The noble Baroness, Lady Finlay, in her Amendment 294BZA proposed that it be explicit that Monitor, in establishing the national tariff, have regard to differences in costs of patients incurred by providers and differences between services provided. Clause 116 makes clear that when developing the draft tariff for consultation, both the NHS Commissioning Board and Monitor should have regard to the differences in costs of patients incurred by providers and differences between services provided. However, that amendment raises a valid point around whether Monitor should have regard to these differences when publishing, as well as when drawing up, the national tariff. I can tell the noble Baroness that this issue will be given consideration to determine whether further clarity is necessary in this area.

I now return to Amendment 292ZA, tabled by my noble friend Lord Clement-Jones. He raised the issue of cherry-picking, which we define as something that occurs when providers undertake only the more simple interventions for less complex patients but are paid an inflated price, based on higher average costs. I hope that my noble friend would agree with that definition.
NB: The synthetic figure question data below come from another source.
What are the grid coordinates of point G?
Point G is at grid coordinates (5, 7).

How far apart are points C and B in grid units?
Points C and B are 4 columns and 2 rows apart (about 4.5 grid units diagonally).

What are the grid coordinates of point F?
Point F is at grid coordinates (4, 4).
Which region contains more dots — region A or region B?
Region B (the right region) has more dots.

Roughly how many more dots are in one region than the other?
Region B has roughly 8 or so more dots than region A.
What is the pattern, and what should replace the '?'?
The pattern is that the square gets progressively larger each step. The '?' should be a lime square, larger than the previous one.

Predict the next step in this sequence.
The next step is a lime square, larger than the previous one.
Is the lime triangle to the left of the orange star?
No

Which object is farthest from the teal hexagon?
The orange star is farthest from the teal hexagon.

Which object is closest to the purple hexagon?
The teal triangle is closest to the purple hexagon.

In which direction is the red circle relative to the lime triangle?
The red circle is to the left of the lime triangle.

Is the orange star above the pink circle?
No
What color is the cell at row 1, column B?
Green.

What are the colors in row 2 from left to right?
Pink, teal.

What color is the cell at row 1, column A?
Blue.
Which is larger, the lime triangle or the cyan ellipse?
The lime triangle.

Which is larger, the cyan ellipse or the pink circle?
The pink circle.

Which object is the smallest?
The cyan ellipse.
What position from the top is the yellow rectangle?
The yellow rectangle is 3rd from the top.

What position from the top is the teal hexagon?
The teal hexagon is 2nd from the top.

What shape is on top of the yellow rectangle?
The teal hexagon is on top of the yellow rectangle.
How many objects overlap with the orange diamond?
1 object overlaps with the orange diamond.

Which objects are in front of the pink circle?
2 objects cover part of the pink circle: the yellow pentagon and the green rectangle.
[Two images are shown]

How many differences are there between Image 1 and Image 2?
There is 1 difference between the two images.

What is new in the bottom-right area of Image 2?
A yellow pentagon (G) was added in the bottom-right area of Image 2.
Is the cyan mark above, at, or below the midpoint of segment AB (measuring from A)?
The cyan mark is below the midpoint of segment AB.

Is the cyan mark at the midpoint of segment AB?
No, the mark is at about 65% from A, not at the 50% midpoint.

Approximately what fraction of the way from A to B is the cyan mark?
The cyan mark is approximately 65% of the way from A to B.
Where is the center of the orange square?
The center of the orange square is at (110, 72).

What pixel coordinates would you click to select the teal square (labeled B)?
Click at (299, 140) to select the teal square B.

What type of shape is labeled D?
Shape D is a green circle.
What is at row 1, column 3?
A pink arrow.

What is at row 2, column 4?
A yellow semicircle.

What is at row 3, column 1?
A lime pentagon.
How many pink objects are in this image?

Under the proposals in the Bill, Monitor would ensure that the price paid to providers was accurate and reflective of the services delivered. A comprehensive tariff with more reflective prices will prevent cherry-picking. In particular, Monitor and the board would need to consider among other factors the impact of variations in the range of services provided by different providers and the differing needs of the patients treated. My noble friend again asked why the Competition Commission should be used, and again my answer is similar to the one I gave him earlier. The commission is an expert independent body with experience in considering matters such as this—unlike the OFT.

I now turn to Amendment 294AA, tabled by the noble Lord, Lord Warner. It would duplicate what is already stated in this clause, whereby Monitor must send a notice to other persons as it considers appropriate, which may include other clinical groups. Clause 59(8) makes explicit that Monitor must obtain appropriate clinical advice to enable it effectively to discharge its functions. Clause 116(1)(c) provides that Monitor must notify other appropriate persons of the proposed national tariff, which may include other clinical groups. Monitor must publish its consultation containing the draft tariff.
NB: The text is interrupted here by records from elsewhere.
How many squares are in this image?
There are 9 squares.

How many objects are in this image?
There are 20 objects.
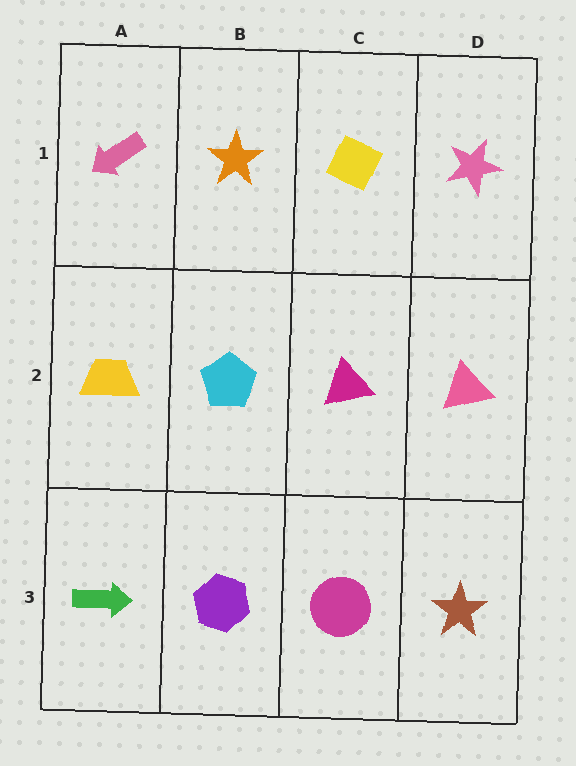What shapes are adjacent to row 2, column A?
A pink arrow (row 1, column A), a green arrow (row 3, column A), a cyan pentagon (row 2, column B).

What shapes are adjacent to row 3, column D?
A pink triangle (row 2, column D), a magenta circle (row 3, column C).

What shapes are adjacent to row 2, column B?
An orange star (row 1, column B), a purple hexagon (row 3, column B), a yellow trapezoid (row 2, column A), a magenta triangle (row 2, column C).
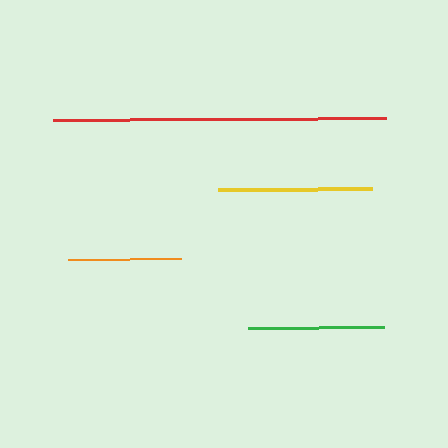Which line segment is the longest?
The red line is the longest at approximately 333 pixels.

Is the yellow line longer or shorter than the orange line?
The yellow line is longer than the orange line.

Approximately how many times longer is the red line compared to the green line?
The red line is approximately 2.5 times the length of the green line.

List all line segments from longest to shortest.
From longest to shortest: red, yellow, green, orange.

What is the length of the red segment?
The red segment is approximately 333 pixels long.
As regards Amendment 294BA, the share of supply percentage that triggers a reference to the Competition Commission will be considered in secondary legislation and agreed through the affirmative resolution procedure. The share of supply percentage would ensure that providers of a service made up of only a few providers would still be able to object to a proposed national tariff and therefore trigger a reference for independent adjudication.